Bununla birlikte hem dönemi hem de bölgeyi belirgin bir şekilde karakterize etmeye aday olan olay 1979 İran Devrimi'dir. Bu devrim, daha önce ABD tarafından desteklenen İran'daki monarşik rejimin yıkılmasına sebep oldu, Şah rejimi demokratik reformlarla birlikte toprak reformunu vurgulayan bir kalkınma stratejisine rağmen büyüyen direnişi bastıramamıştır.


1970'ler sona ererken, İran Devrimi'nin de etkisiyle, Orta Doğu'da Batı karşıtı duygular yükselişe geçti, aşırı İslamcı hareketler güç kazandı ve Amerika'nın Batı yanlısı ortağı İran ile ilişkilerinin dinamikleri önemli bir değişim geçirdi. SSCB'nin 1979'da Afganistan'ı işgali ABD ile gerilimi artırdı ve Saddam Hüseyin iktidara geldikten kısa bir süre sonra İran'ın kırılganlığını fırsat bilerek işgal başlattı. İran-Irak savaşı sekiz yıl sürdü ve İsrail'in Washington'dan aldığı siyasi ve askeri destek bölgede güvenlik hissi yaratmaya yetmedi.


1981 yılında İsrail ilk olarak Golan Tepelerini topraklarına katma niyetini açıkladı. Ardından 1982'de Beyrut'taki Filistin üslerinin bombalanması ve akabinde Paris’te bir İsrailli diplomatın öldürülmesiyle İsrail, Lübnan'a geniş çaplı bir saldırı başlatmayı tercih etti. Lübnan'ın yönetim sistemi içindeki mezhepsel bölünme, 1990'a kadar süren ve Filistinlilerin ulusal harekete katılmasıyla daha da şiddetlenen 15 yıllık bir iç savaşı körükledi. Bu zaman dilimi boyunca ABD ısrarla İsrail'e silah tedarik ederken, hiçbir Arap ülkesi Suriye'ye ya da Lübnan'daki çatışmaya katılan Filistinlilere askeri yardım sağlamadı. Ayrıca, adı hala hatırlanan Sabra ve Şatilla katliamı da bu dönemde gerçekleşmiştir.
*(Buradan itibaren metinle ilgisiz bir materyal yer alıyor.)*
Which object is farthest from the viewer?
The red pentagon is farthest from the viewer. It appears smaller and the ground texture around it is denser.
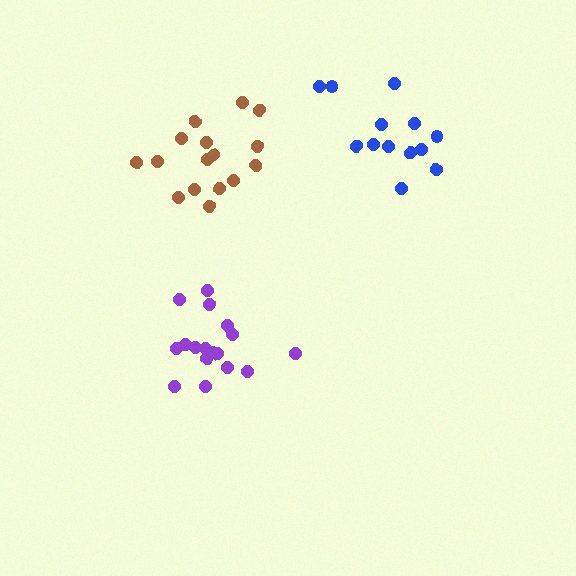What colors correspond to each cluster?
The clusters are colored: blue, purple, brown.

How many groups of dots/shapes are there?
There are 3 groups.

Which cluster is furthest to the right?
The blue cluster is rightmost.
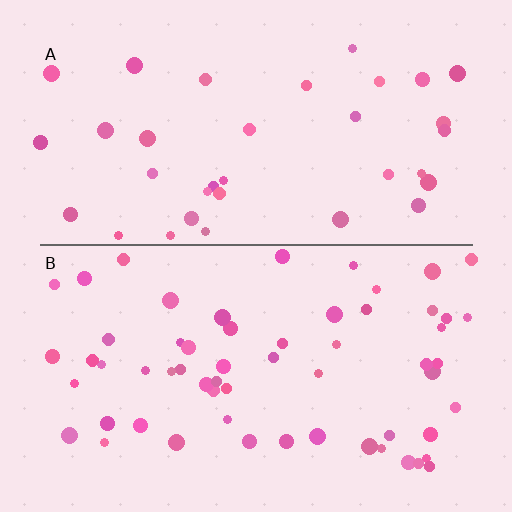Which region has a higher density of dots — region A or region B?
B (the bottom).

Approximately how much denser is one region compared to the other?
Approximately 1.6× — region B over region A.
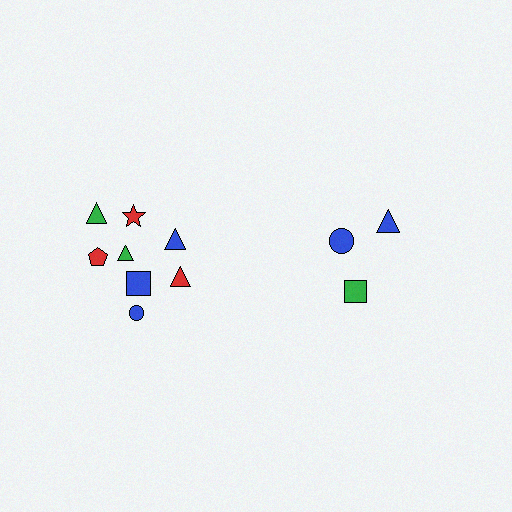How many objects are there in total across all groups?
There are 11 objects.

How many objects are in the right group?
There are 3 objects.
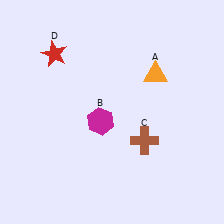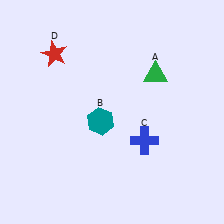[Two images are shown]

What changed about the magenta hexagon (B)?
In Image 1, B is magenta. In Image 2, it changed to teal.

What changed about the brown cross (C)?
In Image 1, C is brown. In Image 2, it changed to blue.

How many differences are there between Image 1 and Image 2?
There are 3 differences between the two images.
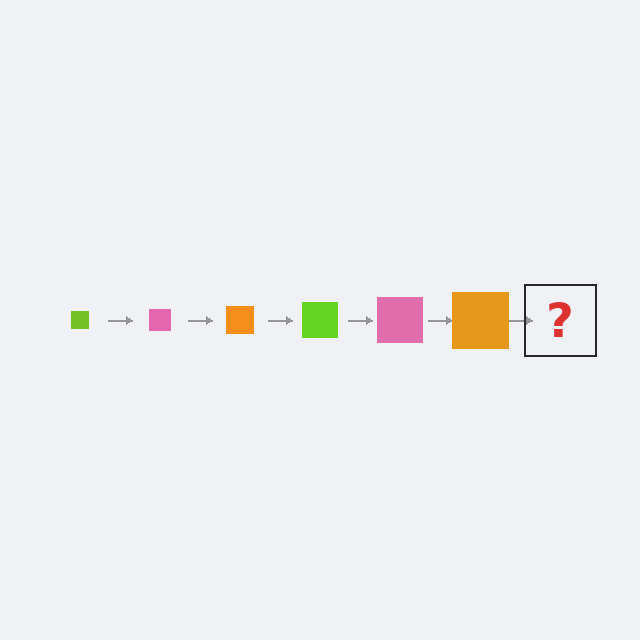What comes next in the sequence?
The next element should be a lime square, larger than the previous one.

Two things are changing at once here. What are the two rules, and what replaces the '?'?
The two rules are that the square grows larger each step and the color cycles through lime, pink, and orange. The '?' should be a lime square, larger than the previous one.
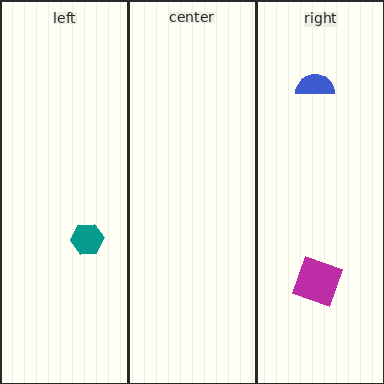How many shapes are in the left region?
1.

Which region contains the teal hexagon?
The left region.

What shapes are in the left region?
The teal hexagon.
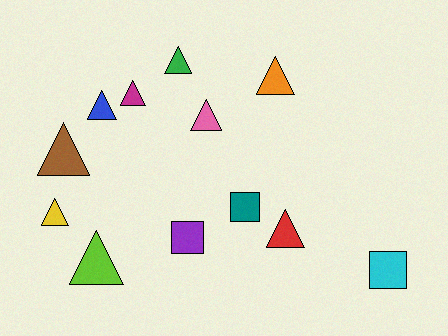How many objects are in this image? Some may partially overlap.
There are 12 objects.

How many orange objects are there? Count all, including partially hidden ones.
There is 1 orange object.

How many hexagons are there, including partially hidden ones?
There are no hexagons.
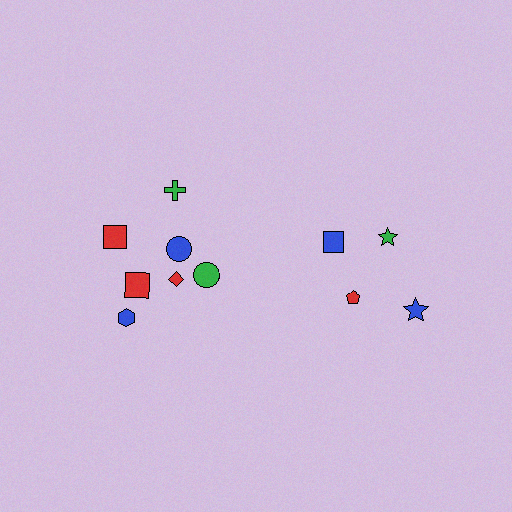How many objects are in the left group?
There are 7 objects.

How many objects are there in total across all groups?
There are 11 objects.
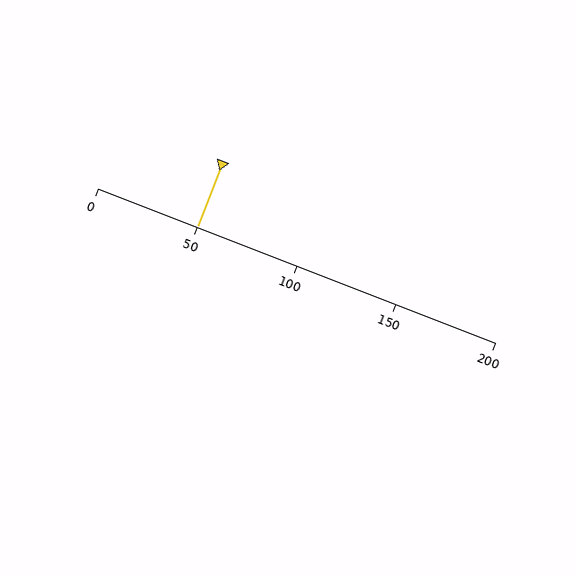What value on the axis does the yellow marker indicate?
The marker indicates approximately 50.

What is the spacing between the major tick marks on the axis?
The major ticks are spaced 50 apart.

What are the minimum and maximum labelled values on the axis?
The axis runs from 0 to 200.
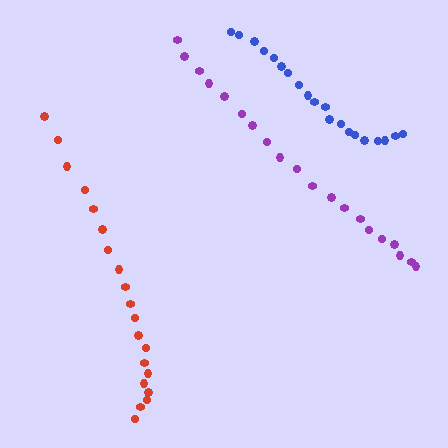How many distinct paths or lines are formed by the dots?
There are 3 distinct paths.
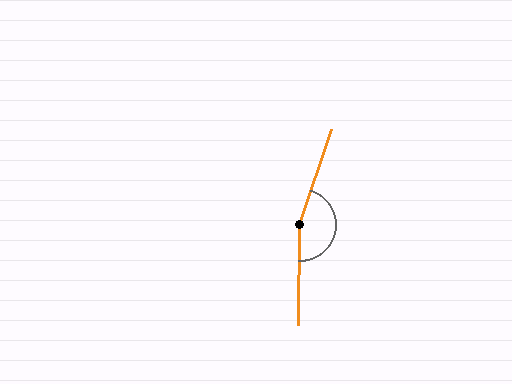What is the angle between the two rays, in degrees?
Approximately 162 degrees.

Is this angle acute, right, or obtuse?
It is obtuse.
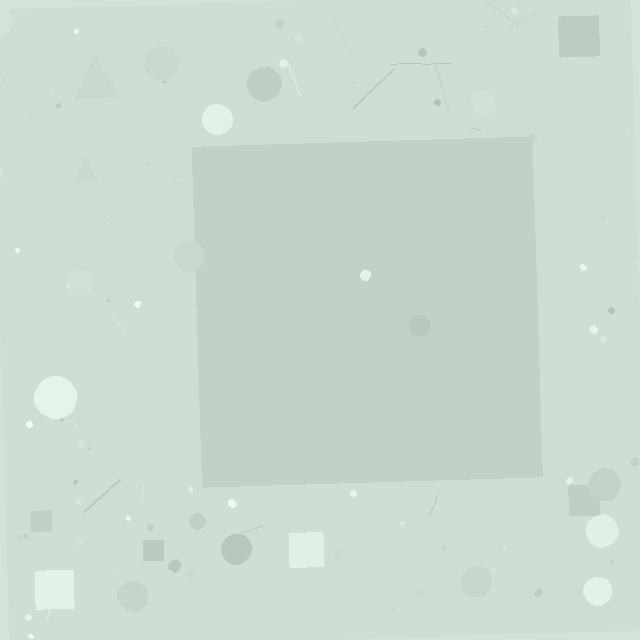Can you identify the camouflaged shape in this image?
The camouflaged shape is a square.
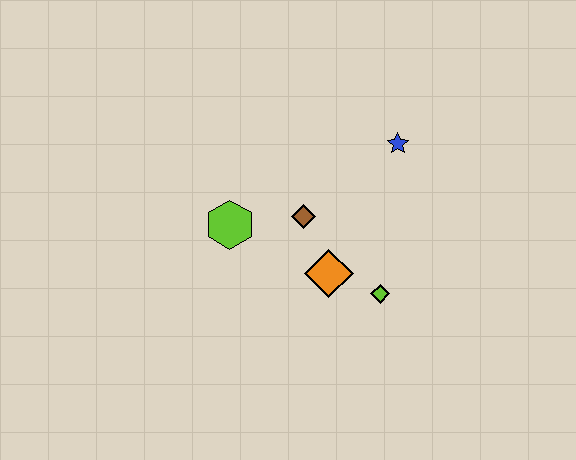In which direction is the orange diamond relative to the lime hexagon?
The orange diamond is to the right of the lime hexagon.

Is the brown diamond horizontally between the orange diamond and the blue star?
No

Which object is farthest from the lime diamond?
The lime hexagon is farthest from the lime diamond.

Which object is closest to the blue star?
The brown diamond is closest to the blue star.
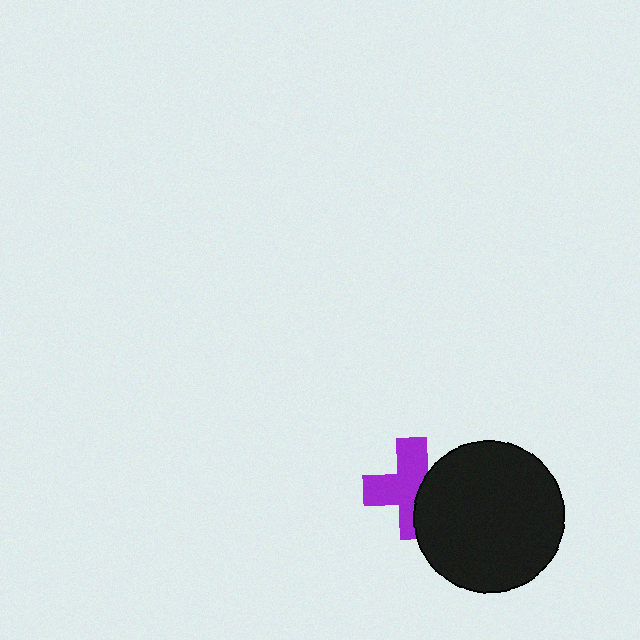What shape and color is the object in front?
The object in front is a black circle.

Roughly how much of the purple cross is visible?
About half of it is visible (roughly 63%).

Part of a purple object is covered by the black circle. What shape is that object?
It is a cross.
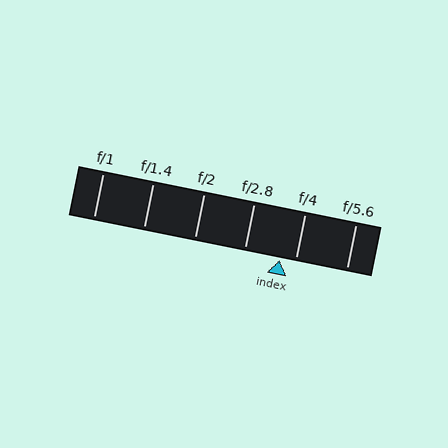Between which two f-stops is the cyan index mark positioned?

"Reagan yönetimi SSCB'ye karşı uluslararası bir konsensüs oluşturmayı amaçlarken, Orta Doğu hükümetleri olası bir Sovyet işgalinden çok İsrail, iç çatışmalar ya da ayaklanmalar konusunda endişeliydi. ABD yönetimi ister Müslüman ister Hıristiyan, isterse Yahudi topluluklardan kaynaklansın, Ortadoğu'daki köktendincilikle mücadele etmekte zorlandı." [13]  Enver Sedat'ın öldürülmesi, Camp David barış görüşmelerinin çökmesi ve nihayetinde 2001 yılındaki 11 Eylül saldırıları Ortadoğu'da yeni bir dönemin başladığını gösterecekti.


Ancak 1990'larda Amerika ve Batı için Orta Doğu'da belirgin bir alarm çalmaya başladı. 1968'de Irak'ın kontrolünü ele geçiren Saddam Hüseyin, boyun eğmez bir lider ve bölgesel çıkarlar için önemli bir güvenlik endişesi olarak ortaya çıktı. Saddam'ın 1990'da Kuveyt'i ilhak ederek Körfez Savaşı'na yol açması, 1991'de Sovyetler Birliği'nin dağılmasıyla en büyük tehdidin ortadan kalktığı bölgede 20 yıllık dönüştürücü bir dönemi başlatmasıyla bu durum daha da ağrılık kazandı. Saddam'ın Basra Körfezi'ndeki hâkimiyetinden endişe duyan George H. W. Bush yönetimindeki ABD, yıllardır desteklediği rejime müdahale etmekte gecikmedi ve Kuveyt'i kurtarmak için otuz beş ülkeden oluşan koalisyonla birlikte Çöl Kalkanı Harekâtı'nı başlattı. ABD, Orta Doğu'da mutlak bir süper güç haline geliyordu. Buna ek olarak, resmi bir askeri gücün konuşlandırılmasıyla Kürt aşiretleri dağlara çekildi ve iki milyon Kürt'ün Türkiye ve İran sınırlarına doğru geniş çaplı bir göçe başlamasına neden oldu, bu da çoğunluğu bebek, çocuk ve yaşlılardan oluşan 20.000 kişinin hayatını kaybetmesine yol açtı ve Kuveyt'te yaşayan yaklaşık 400.000 Filistinli savaşla birlikte Kuveyt'i terk etti. Ürdün'deki Filistinli nüfus çoğunluk haline geldi.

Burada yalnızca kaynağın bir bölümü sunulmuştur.